The turret system is a differential swerve style system. If the two input motors spin in the same direction, the entire planetary gearbox system moves. If they move in opposite directions, the coupling bevel gear moves and the catapult will change angles. The reason I used this complicated system instead of attaching an additional motor on the turret was because it was more challenging to do and seemed more fun.

Turret1

The blue arrow shows the torque path when the two motors are spinning in opposite directions

Turret2

When the motors are spinning in opposite directions:

View of the gearbox:

Turret3

Electrical Design

I did my electrical design in KiCad and made a small board to making the power wiring slightly neater. Having this breakout board also allowed me to use surface mounted terminal blocks so I could simply screw in the wire leads. I used two A4988 drivers for the Nema 14 turret motors and a Toshiba TB67s128ftg driver for the Nema 17 elevator motor.

PCB1

Here is the schematic. Not very organized but does the job.

PCB2

Here is a first test I did:

Process and Problems

I started with some early prototypes of the harder mechanism; the differential turreting catapult. I got the turret to work first:

Then I worked on integrating the catapult.
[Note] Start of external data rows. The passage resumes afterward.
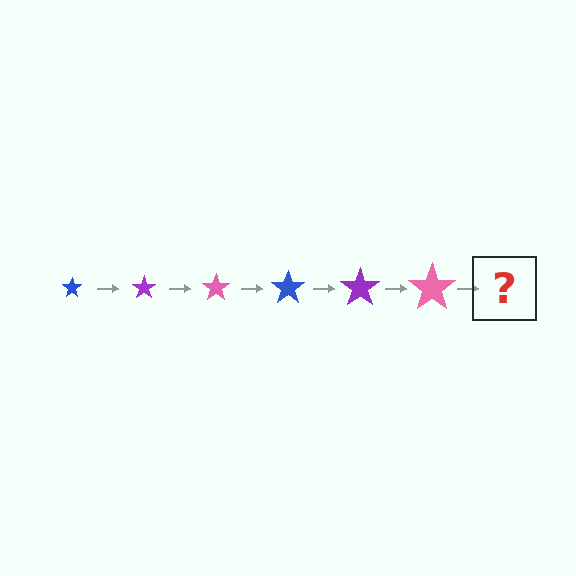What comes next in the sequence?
The next element should be a blue star, larger than the previous one.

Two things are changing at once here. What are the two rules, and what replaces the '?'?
The two rules are that the star grows larger each step and the color cycles through blue, purple, and pink. The '?' should be a blue star, larger than the previous one.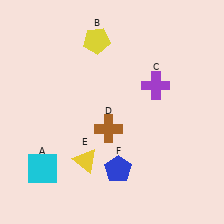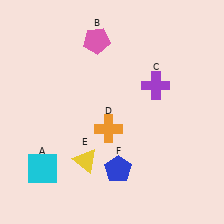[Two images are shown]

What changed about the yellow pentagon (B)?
In Image 1, B is yellow. In Image 2, it changed to pink.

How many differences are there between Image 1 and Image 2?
There are 2 differences between the two images.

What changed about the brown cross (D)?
In Image 1, D is brown. In Image 2, it changed to orange.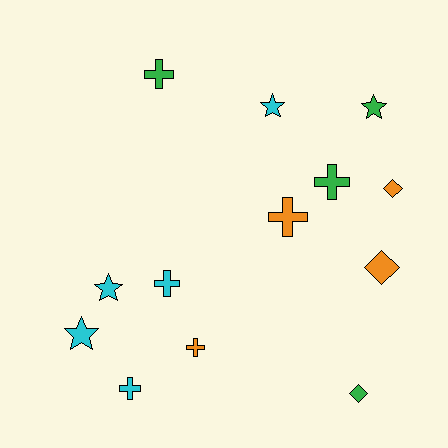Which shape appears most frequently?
Cross, with 6 objects.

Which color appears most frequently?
Cyan, with 5 objects.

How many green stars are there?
There is 1 green star.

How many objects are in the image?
There are 13 objects.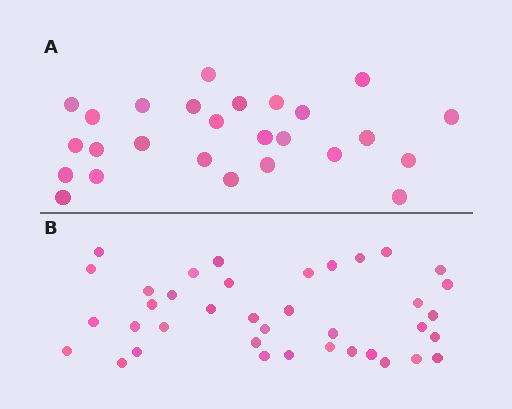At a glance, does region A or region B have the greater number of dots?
Region B (the bottom region) has more dots.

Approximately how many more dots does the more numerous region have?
Region B has roughly 12 or so more dots than region A.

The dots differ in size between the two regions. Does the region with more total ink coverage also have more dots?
No. Region A has more total ink coverage because its dots are larger, but region B actually contains more individual dots. Total area can be misleading — the number of items is what matters here.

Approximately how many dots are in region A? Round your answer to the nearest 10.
About 30 dots. (The exact count is 26, which rounds to 30.)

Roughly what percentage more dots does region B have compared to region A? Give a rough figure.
About 45% more.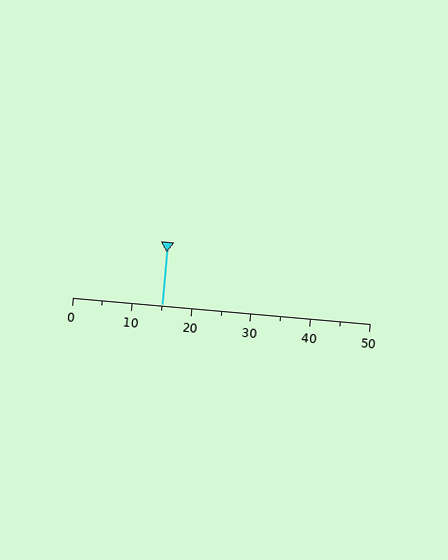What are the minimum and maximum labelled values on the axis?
The axis runs from 0 to 50.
Afterwards, I started designing the elevator around the catapult. This way, I already knew the dimensions of the catapult exactly and could be pretty confident that there wasn’t going to be any unexpected interferences later.
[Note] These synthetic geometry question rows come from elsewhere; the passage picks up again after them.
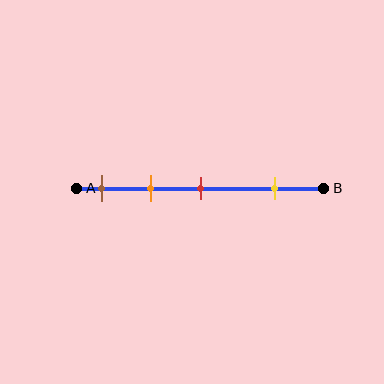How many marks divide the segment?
There are 4 marks dividing the segment.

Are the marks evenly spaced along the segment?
No, the marks are not evenly spaced.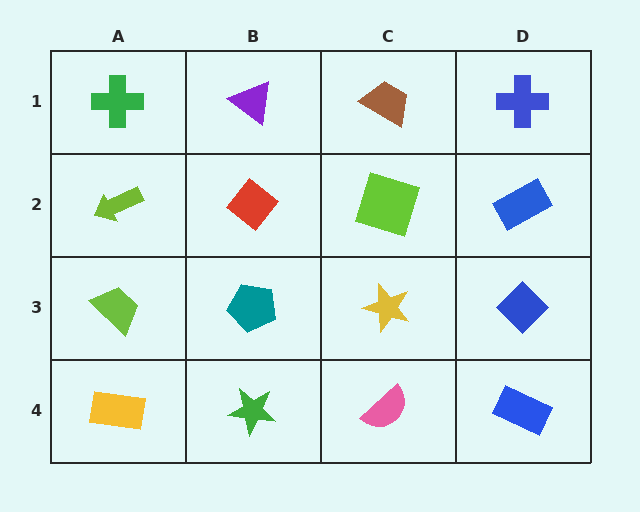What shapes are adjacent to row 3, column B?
A red diamond (row 2, column B), a green star (row 4, column B), a lime trapezoid (row 3, column A), a yellow star (row 3, column C).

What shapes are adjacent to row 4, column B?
A teal pentagon (row 3, column B), a yellow rectangle (row 4, column A), a pink semicircle (row 4, column C).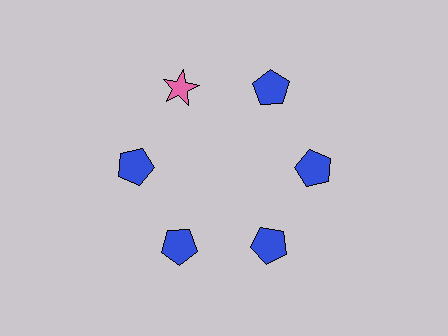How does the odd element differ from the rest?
It differs in both color (pink instead of blue) and shape (star instead of pentagon).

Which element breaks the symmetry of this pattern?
The pink star at roughly the 11 o'clock position breaks the symmetry. All other shapes are blue pentagons.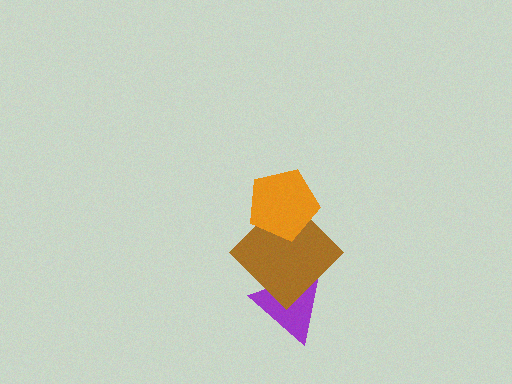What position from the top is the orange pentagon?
The orange pentagon is 1st from the top.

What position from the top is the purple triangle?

Once the elevator was designed, I started building the whole thing, starting with the elevator and then working my way back to the turret.

Start

Elevator built and PCB mounted:

ElevPCB

Front polycarbonate installed:

ElevPoly

Turret frame started:

TurretFrame

Bearings for Turret and Belts Installed:

Bearings

Test fit for catapult:

Catapult Test Fit

Once everything was together, I had to test it with my biggest torsional springs. I was able to get about 20ft of airtime with a Greenie:

Some problems I encountered that I thought were kind of interesting:

Problem 1: Boolean logic precedence in Arduino

I fell victim to a classic boolean logic mistake that prevented a “block greenie” button that was supposed to stop greenies from being dispensed from working.

When polling for a button press (in the idle state), the program checks to see if it should allow a dispense using this line:

if(treatTimeIsUp()||firstCycleBypass||oneCycleBypass&&!blockFeed){ dispense = true; break; }

The problem with this, according to Chat, is that ! and && are higher on the precedence scale than ||. I thought this was pretty unusual because && and || are the two foundational operators of boolean logic and should intuitively be treated equivalently. I guess not, though, according to C++.

Blockfeed

Problem 2: How do you deal with bent Greenies?

I had a lot of trouble with jams at the beginning. A lot of the Greenies I got came really bent. Since they were bent, their effective height was much larger than what the elevator would expect them to be and the would get caught on this lip. I have prevented a good amount of the jams by chamfering this ledge, but I also enforced a sizing policy that only Greenies that fit within this template size that I made should be loaded.

Greenies would get stuck on the lip in the green box:

stuck

bent

Conclusion

I wasn’t able to detail all of the challenges that I had with the project here, but I was fortunate to have enough time to solve all of the biggest ones. I spent so much time on it that my year-end summary with ChatGPT was literally just this project. This was a fun learning experience and I’m looking forward to the next one!